Figure 1 – Peak Advertised Performance (PAP) vs. Real Application Performance (RAP). The graphic above shows the various hardware components involved with disk IO: the processors, memory/system bus, PCI bus, SCSI and IDE buses, and individual disks. For each component, the PAP is shown in bold while the RAP we measured is shown below in parentheses.
We first measured single disk sequential I/O performance on NT4SP6 and Windows 2000 Advanced Server. We then compared our results to those of the original sequential I/O study of NT4SP3 by Riedel, et. al.
Performance of all three operating systems was similar. Windows NT4SP6 and Windows 2000 Advanced Server have very similar performance, and show almost identical performance to NT4SP3 except:
The overhead for large buffered read and write requests was substantially higher on NT4SP3.
Small (2KB and 4KB) requests no longer show the 33% to 66% decrease in throughput seen in NT4SP3.
The buffered IO throughput “dip” of NT4SP3 above 64KB is corrected.
Sequential I/O performance under NT4SP6 shows a few improvements compared to NT4SP3. Differences were incremental rather than radical: the models of NT performance are still valid. Win2K compared to NT4 similarly shows incremental improvement in I/O performance. Basic volumes and the new dynamic volumes have similar sequential I/O performance.
With the sequential IO throughput of disks and controllers increasing, the bottleneck has shifted to the one thing that has not improved much: the PCI bus. Our modern workstation was capable of 98.5MBps across its PCI bus. When compared to the 72MBps Riedel was able to achieve, our workstation’s PCI bus is only 37% faster while its disks are 300% faster. What this means is while two years ago it would take nine disks spread over three adapters to saturate a PCI bus, today three to four disks on one adapter can saturate a PCI bus. The multiple 64-bit 66 MHz PCI buses found on high-end servers, and the future Infiniband™ IO interfaces will likely change this, but today the PCI bus is a bottleneck for sequential IO on low-end servers.
Of course, most applications do random rather than sequential IO. If applications are doing random 8KB IOs against modern disks, then each disk can deliver about 1MBps, and so a modern controller can manage many (16 or more) disks, and a single PCI bus can carry the load of 64 randomly accessed disks. Faster PCI technologies such as PCI-X and the 64bit / 66MHz flavors of PCI are still premium products.
Along with the advances in SCSI drive technology, IDE drives are beginning to grow beyond the desktop market into the workstation and server markets, bringing with them considerably lower prices. The ANSI standard ATA (Advanced Technology Attachment) interface, more commonly called Integrated Drive Electronics (IDE), was first created to provide cheap hard drives for the PC user. As the Intel x86 architecture has become more popular, price conscious consumers have purchased IDE drives rather than pay a premium for drives with more expensive interfaces such as SCSI. Today, IDE drives have evolved to include DMA and 66MHz (500Mbps) connections and still hold a wide margin over SCSI drives in terms of units shipped. With their higher volume, IDE prices benefit from economies of scale. At present, a terabyte of IDE drives costs $6,500 while a terabyte of SCSI drives costs $16,000. When optimizing for cost, IDE drives are hard to beat.
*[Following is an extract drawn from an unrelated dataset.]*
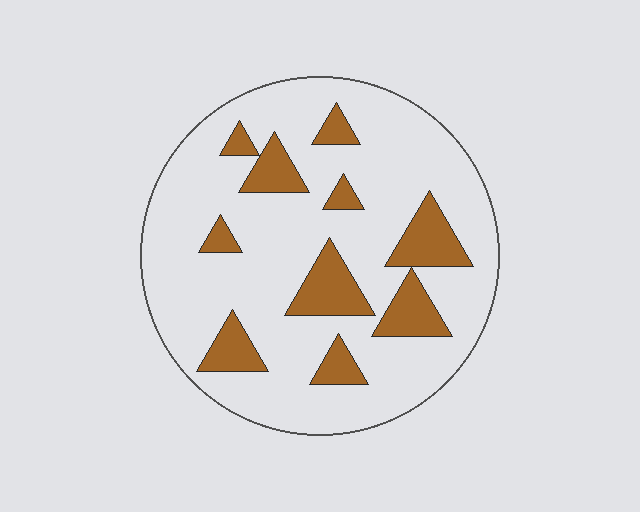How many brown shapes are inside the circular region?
10.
Of course, cost is only one of the factors in purchasing decisions. Another is undoubtedly performance. Since IDE was designed as an inexpensive and simple interface, it lacks many SCSI features like tagged command queuing, multiple commands per channel, power sequencing, hot-swap, and reserve-release. The common perception of IDE is that it should only be used when performance isn’t critical. Conventional wisdom says that SCSI is the choice for applications that want high performance or high integrity. As such, most desktops and portables use IDE while most workstations and servers pay the SCSI price premium. This is despite the fact that most drive manufacturers today use the same drive mechanism across both their IDE and SCSI lines – the only difference is the drive controller.
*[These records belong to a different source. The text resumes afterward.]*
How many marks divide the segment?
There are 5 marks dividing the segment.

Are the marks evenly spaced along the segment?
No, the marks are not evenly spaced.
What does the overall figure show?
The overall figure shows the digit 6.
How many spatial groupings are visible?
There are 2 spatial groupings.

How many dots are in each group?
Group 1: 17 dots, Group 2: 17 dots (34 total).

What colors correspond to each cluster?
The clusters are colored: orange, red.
It is possible to mitigate some of IDE’s performance penalties by using a host bus adapter card that makes the IDE drives appear to be SCSI drives. Indeed, Promise Technology and 3ware are two companies that sell such cards. These cards add between $38 and $64 to the price of each disk. These controller cards are typically less expensive than corresponding SCSI controller cards, so they potentially provide a double advantage – SCSI functionality at about half the price.
Among other things, this report compares IDE and SCSI performance using micro-benchmarks. We used a 3ware 3W-5400 IDE RAID card to allow us to connect four IDE drives to our test machine. In summary, we found that individual IDE drive performance was very good. In our comparison of an SCSI Quantum Atlas 10K 10,000 RPM drive to an IDE Quantum lcs08 5400 RPM drive, the IDE drive proved to be 20% slower on sequential loads and at most 44% slower in random loads. But the SCSI drive was more than 250% more expensive than IDE drive. Even with the lower random performance per drive, buying two IDE drives would be cheaper, and a mirrored pair would give both fault-tolerance and read IO performance superior to a single SCSI drive. The IDE price/performance advantage gets even better for sequential workloads. For the same price as SCSI, IDE delivers almost double the sequential throughput of a single SCSI disk.
However, SCSI features like tagged command queuing, more than two disks per string, long cable lengths, and hot swap don’t currently exist for native IDE – although 3ware promises hot-swap in their next model (3W-6000)
The report also examined the performance of file IO between a client and a file server using the CIFS/SMB protocol, either as a mapped drive or via UNC names. These studies showed that clients can get about 40 MBps reading and half that writing. But, there are several strange aspects of remote file IO. Unfortunately, there was not time to explore the details of this problem.